6. Criminal Law § 86.8— State’s witness — cross-examination as to whether committed certain crimes —assertion of right against self-incrimination

The trial court did not abuse its discretion in refusing to permit defendant’s counsel to cross-examine a State’s witness as to whether he had committed breakings and enterings and larcenies on two specified dates after the witness asserted his right against self-incrimination.

7. Criminal Law § 90.1— State’s impeachment of own witness — harmless error

Any error in permitting the State to contradict its own witness by an officer’s testimony that the witness told him that defendant committed the robbery in question was not prejudicial to defendant.

8. Criminal Law § 113.1— recapitulation of evidence — lapsus linguae

Defendant was not prejudiced by the trial court’s lapsus linguae in instructing the jury that there was evidence tending to show defendant’s presence “at” the motel where a robbery occurred rather than “near” the motel.

9. Searches and Seizures §§ 11, 34— valid reason to stop vehicle —items in plain view — probable cause to search vehicle — search incident to arrest

Officers had a valid reason to stop defendant’s car where they had a warrant for the arrest of a codefendant who was riding in the car and information linking defendant and the codefendant to an armed robbery, and officers lawfully seized a gun holster and money which were in plain view in the car. Furthermore, officers had probable cause to search the car and to seize a gun found under the front seat, and officers lawfully seized money and a motel room key found on defendant's person as an incident of defendant’s lawful arrest.

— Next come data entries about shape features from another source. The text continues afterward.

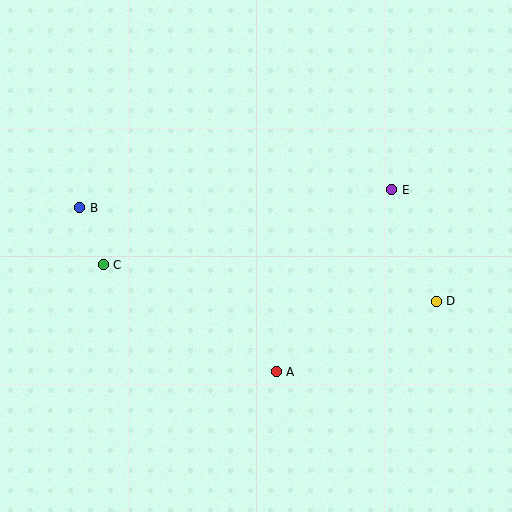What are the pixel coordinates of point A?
Point A is at (276, 372).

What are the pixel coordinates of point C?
Point C is at (103, 265).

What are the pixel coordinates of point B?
Point B is at (80, 208).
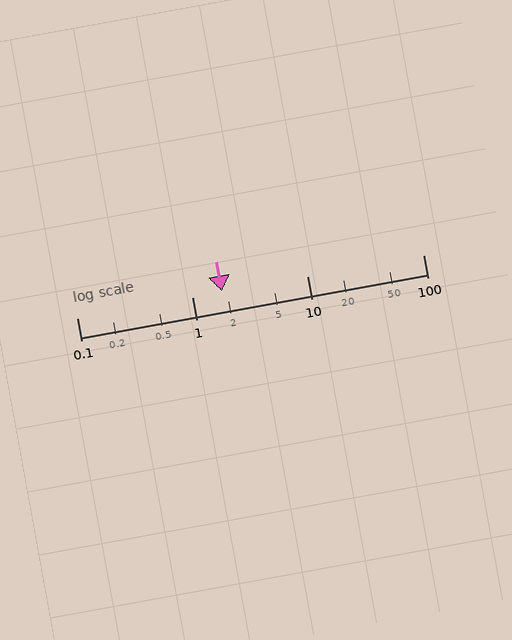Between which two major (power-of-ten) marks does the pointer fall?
The pointer is between 1 and 10.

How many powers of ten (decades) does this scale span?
The scale spans 3 decades, from 0.1 to 100.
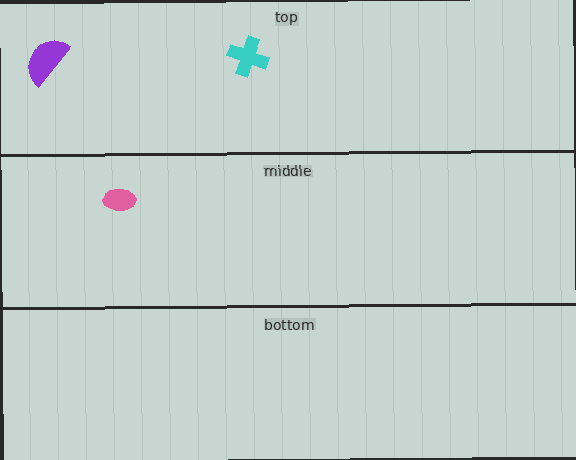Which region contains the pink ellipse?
The middle region.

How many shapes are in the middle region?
1.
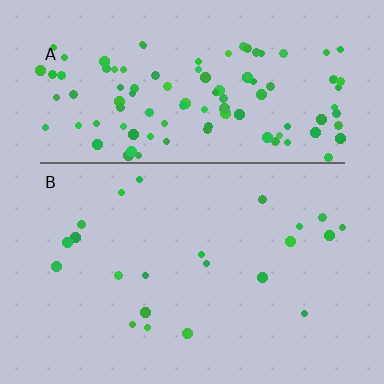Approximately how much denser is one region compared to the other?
Approximately 5.1× — region A over region B.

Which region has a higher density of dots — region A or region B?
A (the top).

10.Criminal Law § 9.4— instructions on aiding and abetting

The trial court adequately instructed the jury on aiding and abetting where the court charged that, in order to find defendant guilty of armed robbery as an aider and abettor, the jury would have to find that defendant, although not physically present at the time the robbery was committed, “shared the criminal purpose” of the perpetrator and to the knowledge of the perpetrator was aiding or was in a position to aid him.

APPEAL by defendants from Bruce, Judge. Judgments entered 1 August 1980 in Superior Court, WAYNE County. Heard in the Court of Appeals 28 April 1981.

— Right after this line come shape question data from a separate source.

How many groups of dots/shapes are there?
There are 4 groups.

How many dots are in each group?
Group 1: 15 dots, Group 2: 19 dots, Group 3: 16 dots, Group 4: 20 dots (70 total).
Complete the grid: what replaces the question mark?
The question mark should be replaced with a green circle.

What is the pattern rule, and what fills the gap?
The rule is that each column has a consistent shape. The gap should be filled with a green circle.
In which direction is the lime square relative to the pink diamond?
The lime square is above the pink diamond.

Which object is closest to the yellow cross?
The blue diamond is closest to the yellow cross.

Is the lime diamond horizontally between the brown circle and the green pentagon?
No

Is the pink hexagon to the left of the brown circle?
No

Defendants Moses and Gibbs were charged in separate indictments with the 19 April 1980 armed robbery of Annie Mae Lee. *414The first trial against defendant Moses ended in a mistrial. At the second trial, the State’s motion to consolidate the cases of the two defendants was granted.

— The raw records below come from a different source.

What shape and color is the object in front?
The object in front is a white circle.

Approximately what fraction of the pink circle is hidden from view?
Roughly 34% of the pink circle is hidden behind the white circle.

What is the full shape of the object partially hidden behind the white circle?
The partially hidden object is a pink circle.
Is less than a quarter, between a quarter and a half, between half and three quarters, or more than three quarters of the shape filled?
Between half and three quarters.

At the consolidated trial, the State’s evidence tended to show that on 19 April 1980 at approximately 8:15 p.m., defendant Moses, wearing a black and red toboggan, entered the Motel 6 located on the Highway 70 by-pass in Goldsboro. After requesting a room, and while the desk clerk, Annie Mae Lee, was obtaining a room key, Moses came behind the counter, pulled a gun, and demanded money. After obtaining $301.00 from the cash register, Moses left the motel office.

At approximately 8:30 p.m., Moses was seen by witness William Earl Brown, with defendant Gibbs in Gibbs’ brown Camaro on the service road serving Motel 6. After responding to a call reporting the crime and investigating the incident, members of the Goldsboro Police Department obtained a warrant for the arrest of defendant Moses. The warrant was executed at approximately 11:00 p.m. That same night, at about midnight, defendant Moses was observed by police officers following Gibbs and a third person from a house on South George Street and getting into Gibbs’ car. Police officers stopped Gibbs’ car and placed Moses under arrest. Under the right front seat of the automobile in front of where Moses sat, the police officers found $157.00 in currency and a .32 caliber revolver. On the backseat, the officers found a gun holster. Following the search of the car, defendant Gibbs was placed under arrest. In a search of Gibbs at the police station, officers discovered $50.00 in currency and Motel 6 room key. In a further search of Moses at the police station, officers found $12.00 in currency in the lining of defendant Moses’ coat.

Neither defendant offered any evidence. The jury returned guilty verdicts as to both defendants and from judgment entered on the verdicts, each defendant appeals.

Attorney General Rufus L. Edmisten, by Assistant Attorney General David Roy Blackwell, for the State.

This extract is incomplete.